В первые недели управления коалиционного правительства в таких выступлениях еще не было надобности, так как политика М. И. Терещенко считалась тождественной с политикой Совета, а союзники дали новому министру некоторый кредит и выжидали, как выяснится положение. Из главы, посвященной вопросу о мире, читатель узнает, что в концу мая положение выяснилось в смысле открытого занятия Советом циммервальдской позиции. Тогда дальнейшее молчание стало для союзников невозможным: заговорили их министры в палатах, и были опубликованы давно заготовленные ответы. Это побудило и наше министерство сделать новые авансы Совету.

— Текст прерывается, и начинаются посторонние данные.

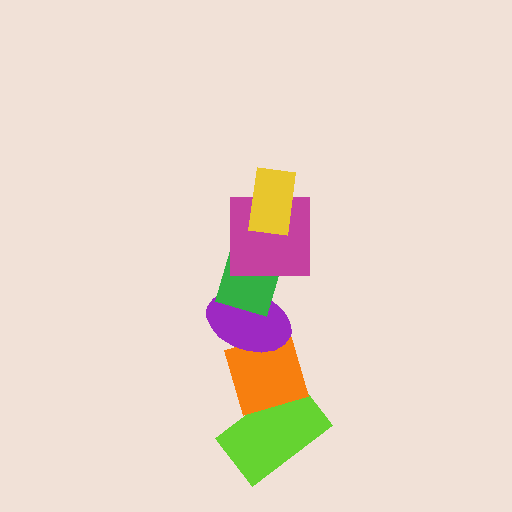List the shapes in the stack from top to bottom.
From top to bottom: the yellow rectangle, the magenta square, the green rectangle, the purple ellipse, the orange diamond, the lime rectangle.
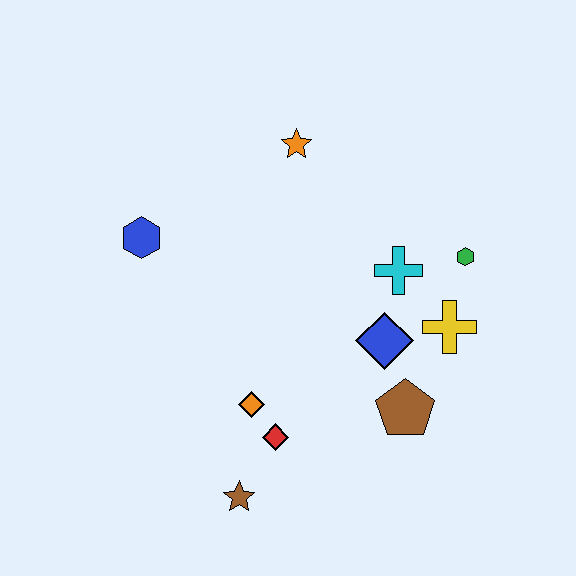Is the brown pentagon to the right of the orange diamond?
Yes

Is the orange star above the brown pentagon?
Yes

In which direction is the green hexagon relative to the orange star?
The green hexagon is to the right of the orange star.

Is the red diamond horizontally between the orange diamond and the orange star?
Yes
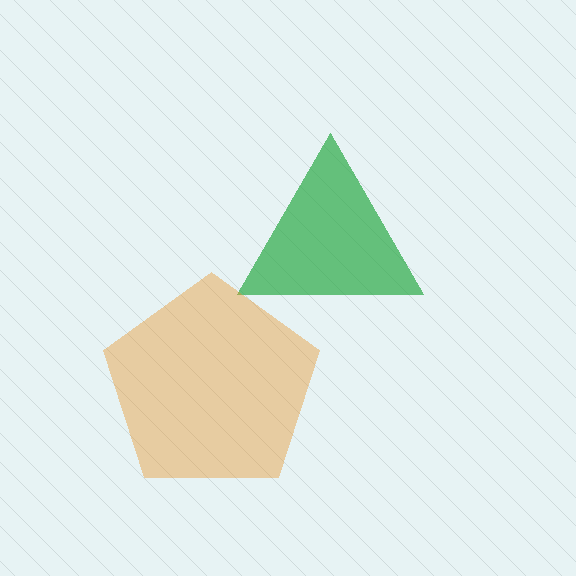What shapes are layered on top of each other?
The layered shapes are: a green triangle, an orange pentagon.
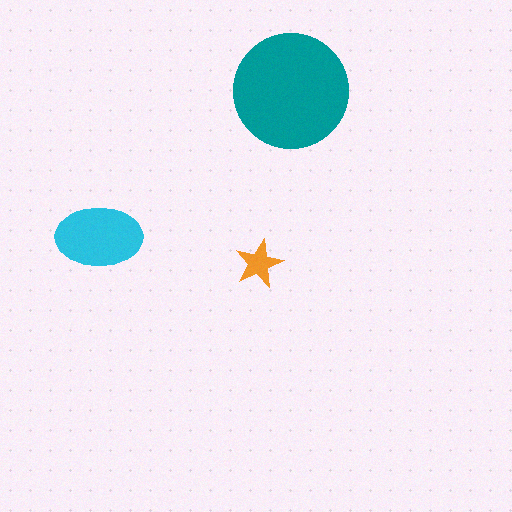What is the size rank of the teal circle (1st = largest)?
1st.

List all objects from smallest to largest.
The orange star, the cyan ellipse, the teal circle.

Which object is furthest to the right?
The teal circle is rightmost.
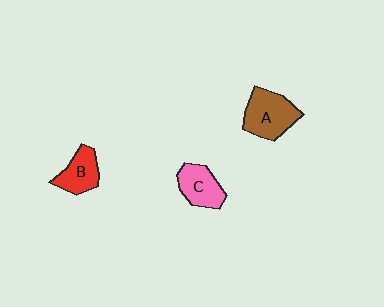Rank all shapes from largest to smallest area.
From largest to smallest: A (brown), C (pink), B (red).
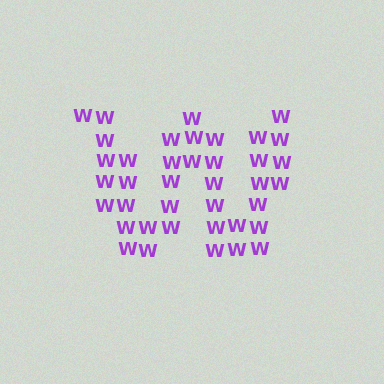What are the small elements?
The small elements are letter W's.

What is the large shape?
The large shape is the letter W.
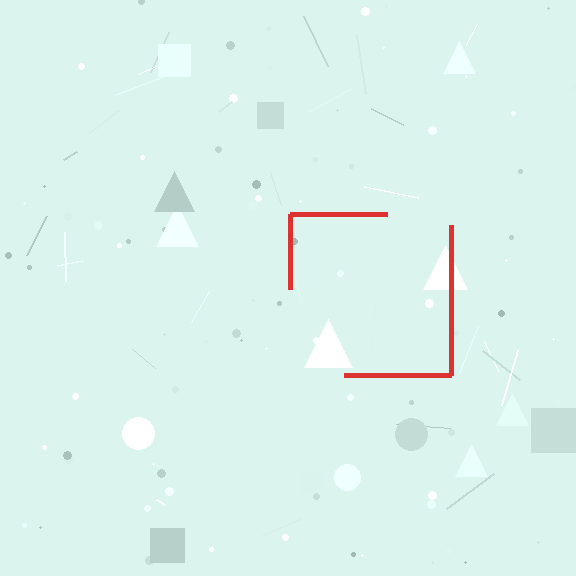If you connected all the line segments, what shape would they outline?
They would outline a square.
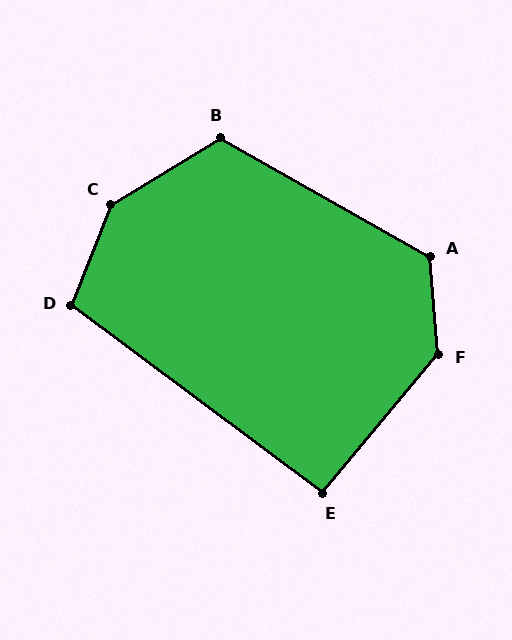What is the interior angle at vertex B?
Approximately 119 degrees (obtuse).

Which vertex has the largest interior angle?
C, at approximately 143 degrees.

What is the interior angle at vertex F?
Approximately 136 degrees (obtuse).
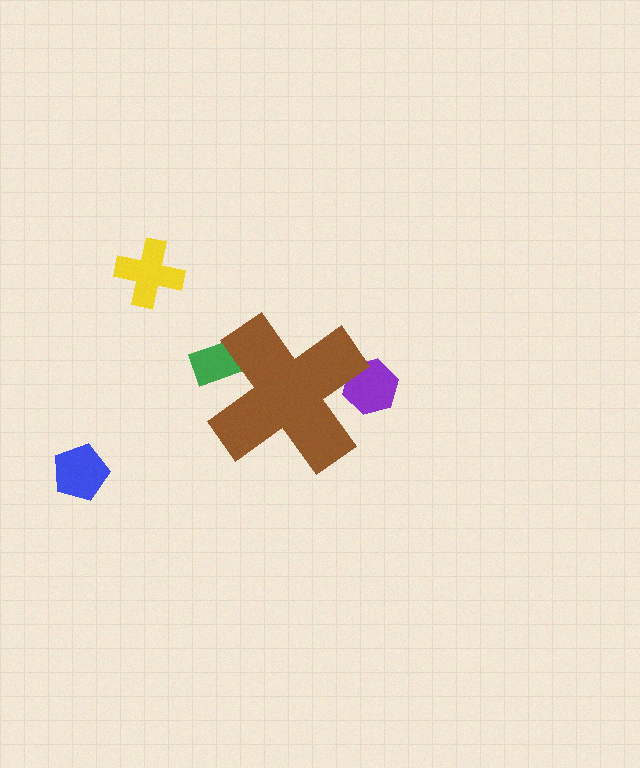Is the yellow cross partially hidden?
No, the yellow cross is fully visible.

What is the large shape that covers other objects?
A brown cross.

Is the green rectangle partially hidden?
Yes, the green rectangle is partially hidden behind the brown cross.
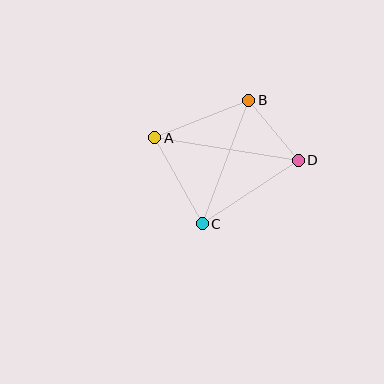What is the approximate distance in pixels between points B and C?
The distance between B and C is approximately 132 pixels.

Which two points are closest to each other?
Points B and D are closest to each other.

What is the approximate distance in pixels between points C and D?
The distance between C and D is approximately 115 pixels.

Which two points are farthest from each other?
Points A and D are farthest from each other.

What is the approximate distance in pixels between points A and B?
The distance between A and B is approximately 101 pixels.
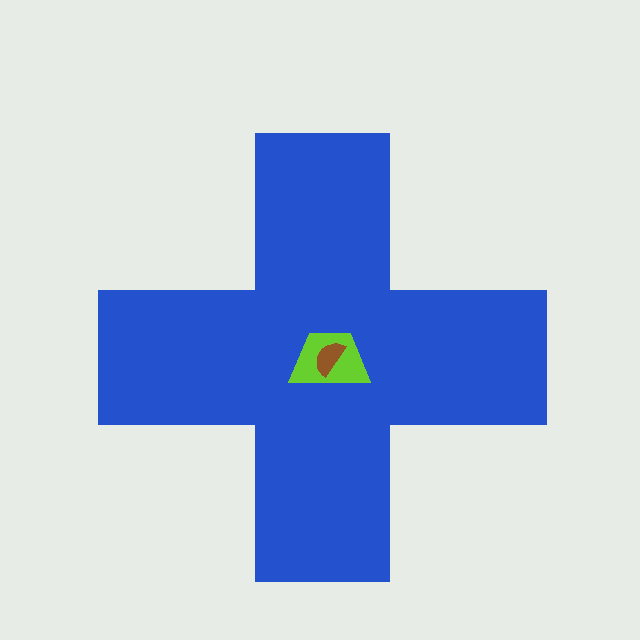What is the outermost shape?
The blue cross.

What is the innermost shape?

Отклики врагов и союзников на циммервальдскую формулу. Первым официальным откликом на формулу мира «без аннексий и контрибуций» была речь Бетмана-Гольвега 2 мая. Вопреки распространявшимся слухам, что германский канцлер, наконец, объявит на Пасху условия мира, Бетман-Гольвег остался на своей прежней точке зрения: говорить об условиях мира преждевременно впредь до исхода военной борьбы, и он, канцлер, не зависит в своей программе мира ни от правых, ни от левых. Но на этот раз канцлер несколько резче отгородился именно от левых, от Шейдемана. «Я не дам сбить себя с пути, – говорил канцлер, – теми словами, которые Шейдеман счел себя вправе бросить в народ… о возможности революции. Германский народ вместе со мной не послушает этого слова». Что касается формулы, Бетман-Гольвег заявил: «Неужели мне следует односторонне втиснуть все многообразные потребности Германской империи в одну формулу, которая охватывает лишь часть всей совокупности условий мира, жертвует успехами, достигнутыми кровью наших сыновей и братьев и оставляет не выясненными все прочие счеты? От такой политики я отказываюсь… Она привела бы к длительному ущербу для всех жизненных интересов нашего народа, вплоть до последнего рабочего; она означала бы отказ от всей будущности нашего отечества». Отказался Бетман-Гольвег выдвинуть и программу «завоевательную». «Завоевательная программа, так же как и программа отказа от военных приобретений, не поможет нам достигнуть победы и окончить войну». Что касается отказа России от завоевательных намерений, канцлер высказывал сомнение, удастся ли ей повлиять в этом отношении на своих союзников. Заявляя, что Англия постарается «заставить Россию и впредь везти английскую колесницу», Бетман-Гольвег предлагал России в сущности сепаратный мир: «Мы не уничтожим возможности в будущем прочных добрососедских отношений и не выставим требований, могущих препятствовать их развитию и несовместимых со стремлениями народов к свободе».